The PSIs and TPMs are first evaluated elsewhere (repos quantif_exon_skipping and stringtie_quantif).
R/prefilter_quantifs.R takes PSI and TPMs and prefilters to keep only relevant cases. R/prep_graph_power4.R makes the train/test split, and saves the matrices ready to be used directly in main script.
Main file: graph_power4_oncluster.R. Can be called from CLI with right arguments: use src/dsq_create.sh to create a job array. This file describes a workflow using the steps defined in functions_steps.R, and there are many helper functions in loss_functions.R (which could be a package).
Note: for permutations, if permutation == 0 , no permutation, any number bigger than 0 indicates that permutation should be performed (the value doesn't matter). The seed for the entire script is set by sum(permutations)` to avoid having independent runs identical, but there shouldn't be much else affected (the diagonal in CLIME for a big penalty is also randomly generated).

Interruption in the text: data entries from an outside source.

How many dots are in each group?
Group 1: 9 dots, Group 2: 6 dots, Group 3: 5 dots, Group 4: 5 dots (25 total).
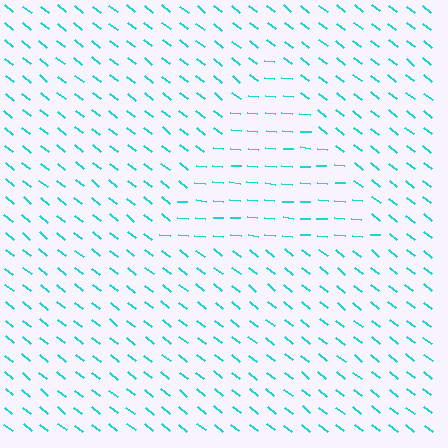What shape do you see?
I see a triangle.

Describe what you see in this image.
The image is filled with small cyan line segments. A triangle region in the image has lines oriented differently from the surrounding lines, creating a visible texture boundary.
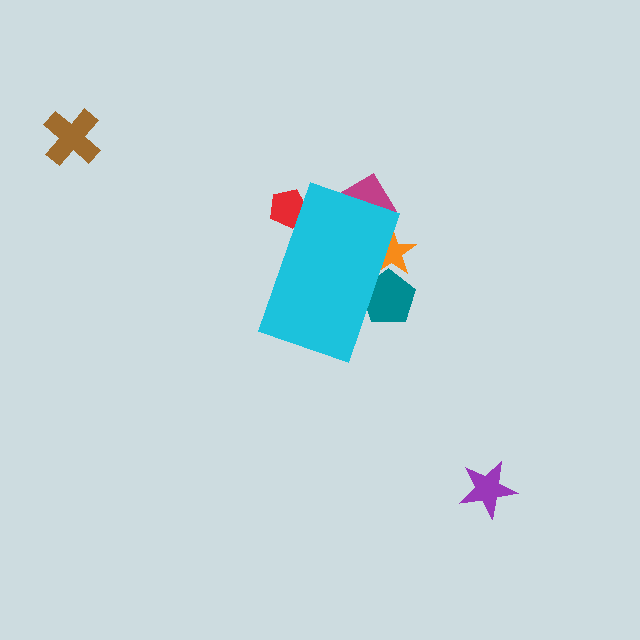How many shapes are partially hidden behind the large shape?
4 shapes are partially hidden.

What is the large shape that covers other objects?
A cyan rectangle.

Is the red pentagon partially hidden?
Yes, the red pentagon is partially hidden behind the cyan rectangle.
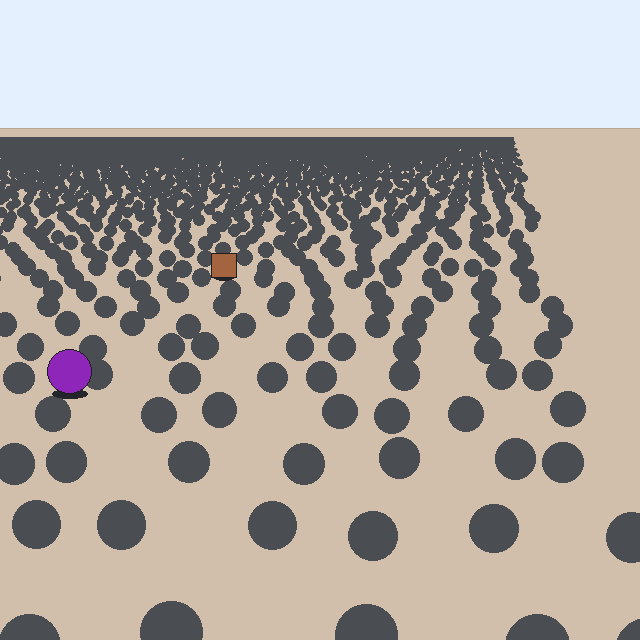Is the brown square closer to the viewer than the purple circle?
No. The purple circle is closer — you can tell from the texture gradient: the ground texture is coarser near it.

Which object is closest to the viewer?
The purple circle is closest. The texture marks near it are larger and more spread out.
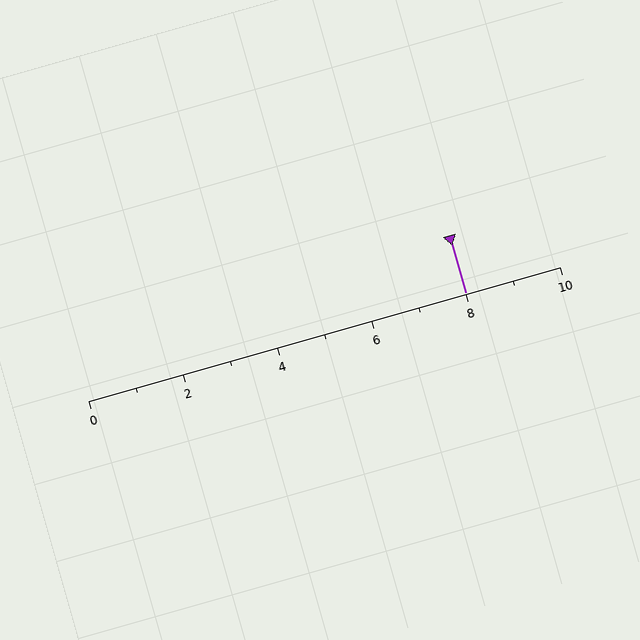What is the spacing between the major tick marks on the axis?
The major ticks are spaced 2 apart.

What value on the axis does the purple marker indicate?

Everything run as a dSQ (dead simple queue) joblist. In src/dsq_create_*, scripts to create the job from a joblist in joblists/.
-
First run joblist
noperm_glassoQuicClime.txtto try all algorithms with a few penalties (used to generate heatmap Fig. 7B). In parallel, runnoperm_noperm_Scio.txtwith less memory, more time (note the names are wrong, in fact it's CLIME that is performed separately). -
Then run joblist
nopermglasso_k.txt, focusing on a single algorithm but trying out different k in knn imputation (Fig. S5B). -
Then "perm.txt" uses single algorithm and k, and runs permutation tests at all penalties (Fig. S5C, Fig. 7C). Finally, "final.txt" reruns a single time at best penalty (and algo and k, and a single permutation), but saves the full intermediate object for in-depth examination.

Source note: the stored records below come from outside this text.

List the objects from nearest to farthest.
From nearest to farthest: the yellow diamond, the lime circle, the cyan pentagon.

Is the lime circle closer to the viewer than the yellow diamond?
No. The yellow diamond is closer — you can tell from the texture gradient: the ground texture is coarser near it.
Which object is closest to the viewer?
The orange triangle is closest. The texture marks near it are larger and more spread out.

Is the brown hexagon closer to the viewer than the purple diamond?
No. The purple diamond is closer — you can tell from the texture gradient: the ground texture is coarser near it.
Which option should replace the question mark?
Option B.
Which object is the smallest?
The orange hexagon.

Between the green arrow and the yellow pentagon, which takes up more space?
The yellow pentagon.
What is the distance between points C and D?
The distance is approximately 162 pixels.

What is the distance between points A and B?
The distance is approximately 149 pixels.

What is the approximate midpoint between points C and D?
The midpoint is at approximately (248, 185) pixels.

After being run, download all csv files, and use analysis_from_cluster.R, which sources analysis_helpers.R and performs the comparisons (Fig 7B,C, S5B,C). The adjacency matrix is loaded and analyzed in analysis_network.R to create the subnetworks (Fig 7D,E, S5D).
Some "manual" explorations are in graph_power4_postanalysis.R (used to e.g. compare the impact of individual changes, not included in the paper).
In regression_functions.R, fit PSI = C * TPM
In simulation_perm_test.R
Adapted to run on Ruddle: ruddle_permutation_test_PSI_vs_TPM.R, ruddle_permutation_test_PSI_vs_TPM_sim.R, then results interpretation in simulation_perm_test.R and results_permutation_test.R.